6. A device for detecting the fit rate of the outer surface of a motor shaft according to any one of claims 1 to 3, wherein the Z-direction telescopic power distribution cabinet (21) comprises a support column (211), a four-wire screw servo lifting mechanism (212), a support base (213) and a sheet metal part arranged outside.

7. The detection method for the outer surface laminating rate of the motor rotating shaft is characterized by comprising the following steps of:

s100: starting the equipment, resetting and self-checking each functional unit;

s200: advancing from the walking addressing unit (1) to a coordinate point to be detected;

s300: the robot (31) grabs the ring gauge (5) coated with the pigment and completely sleeves the ring gauge on the corresponding motor rotor (7);

s400: taking down the ring gauge (5), and putting the ring gauge into a cleaning cavity (42) for cleaning and drying;

s500: the laminating rate automatic detection unit (2) is aligned with the motor rotor (7) and performs image acquisition on the electronic rotor (7);

s600, merging and processing the images according to a visual algorithm, automatically calculating the laminating rate percentage data of the rotor shaft of the motor after extracting the color areas on the pigment, and judging the qualification;

s700: and detecting the next group of motor rotors (7).

8. The method for detecting the fit rate of the outer surface of the rotating shaft of the motor according to claim 7, wherein the step S200 includes:

s210: the navigation module controls the AGV chassis to move towards the motor maintenance line (6);

s220: the maintenance equipment moves in parallel along a motor maintenance line (6), a second camera (34) at the tail end of a second camera (34) at the front end of the robot (31) and a light source (35) work, a motor rotor (7) on the motor maintenance line (6) is photographed, a control module determines the position of the motor rotor (7) to be detected according to image parameters, and coordinate information of the position is sent to a self-walking addressing unit (1);

s230: the navigation module receives the coordinate information of the motor rotor (7) and controls the AGV chassis to move to the motor to the corresponding coordinate point.

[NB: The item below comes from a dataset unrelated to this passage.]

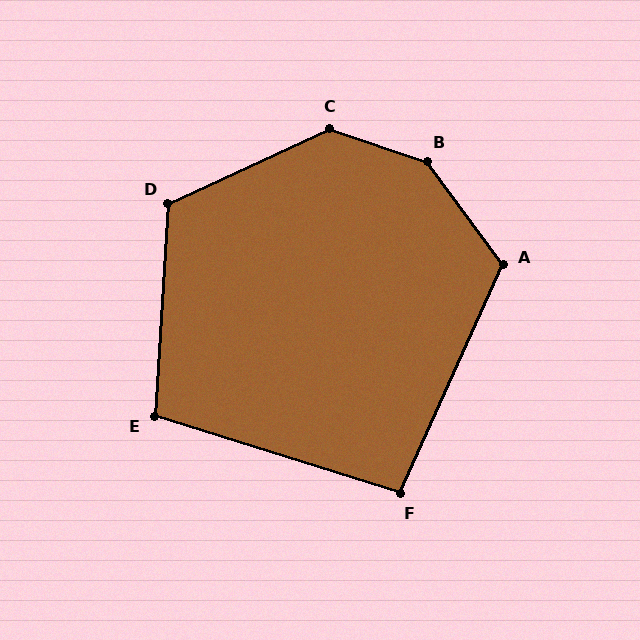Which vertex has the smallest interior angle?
F, at approximately 97 degrees.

9. The method for detecting the fit rate of the outer surface of the rotating shaft of the motor according to claim 7, wherein the step S300 includes:

s310: according to the specification information of the motor rotor (7) identified by the second camera (34), the robot (31) grabs the ring gauge (5) in the cleaning cavity (42) with the corresponding specification by utilizing the clamping jaw (33), and places the ring gauge into the atomizing cavity (42);

s320: spraying pigment with corresponding spraying quantity on the inner surface of the ring gauge by utilizing an atomization nozzle;

s330: after the completion, the robot (31) sets forward and reverse rotation for a specified angle according to the technological parameters, and the ring gauge is sleeved on the motor rotor (7);

s340: after the ring gauge 5 is completely sleeved on the motor rotor (7), the end part of the motor rotor (7) is abutted against the tail end of the robot (31), and the pressure sensor is arranged on the robot (31) to detect pressure change, so that pigment coating on the surface of the motor rotor (7) is judged to be completed.

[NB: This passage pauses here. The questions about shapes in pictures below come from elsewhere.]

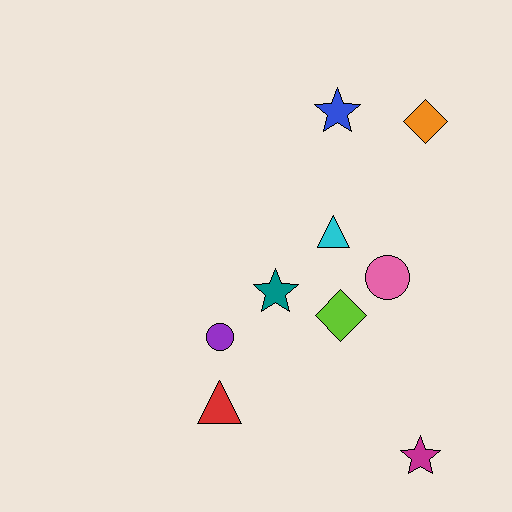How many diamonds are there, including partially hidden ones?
There are 2 diamonds.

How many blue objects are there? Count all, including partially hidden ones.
There is 1 blue object.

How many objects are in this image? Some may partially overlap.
There are 9 objects.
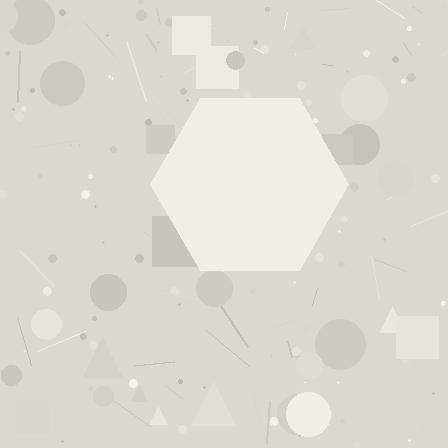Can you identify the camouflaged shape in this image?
The camouflaged shape is a hexagon.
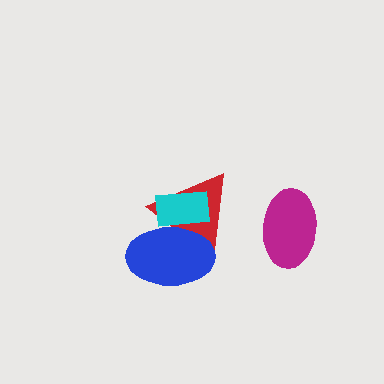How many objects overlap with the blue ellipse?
1 object overlaps with the blue ellipse.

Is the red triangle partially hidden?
Yes, it is partially covered by another shape.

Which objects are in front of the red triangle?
2 objects cover part of the red triangle: the cyan rectangle and the blue ellipse.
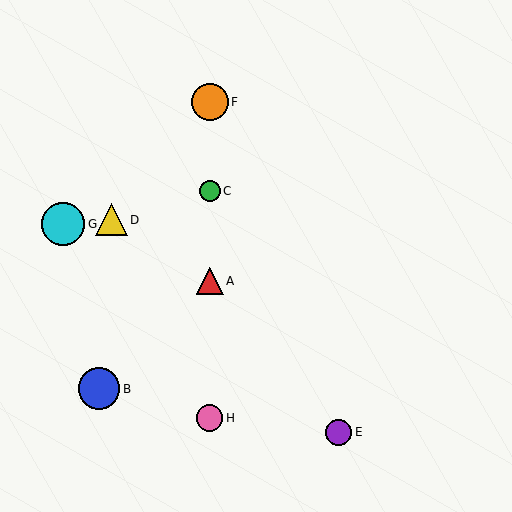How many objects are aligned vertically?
4 objects (A, C, F, H) are aligned vertically.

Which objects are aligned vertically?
Objects A, C, F, H are aligned vertically.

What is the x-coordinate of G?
Object G is at x≈63.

10. The method for detecting the fit rate of the outer surface of the rotating shaft of the motor according to claim 7, wherein the step S500 includes:

s510: according to the coordinates of the motor rotor (7), controlling the distance of the transverse moving end of the AGV chassis to enable the automatic lamination rate detection unit (2) to be aligned with the motor rotor (7);

s520: a four-connection screw rod servo lifting mechanism (212) in the Z-direction telescopic power distribution cabinet (21) is controlled to lift a tip shaft (244) to be aligned with a motor rotor (7);

s530: the Y-direction feeding mechanism (22) pushes the central disc detection mechanism (24) to move linearly along the Y direction, and meanwhile the rotary support (242) drives the plurality of first cameras (246) to rotate so as to acquire images of the electronic rotor (7).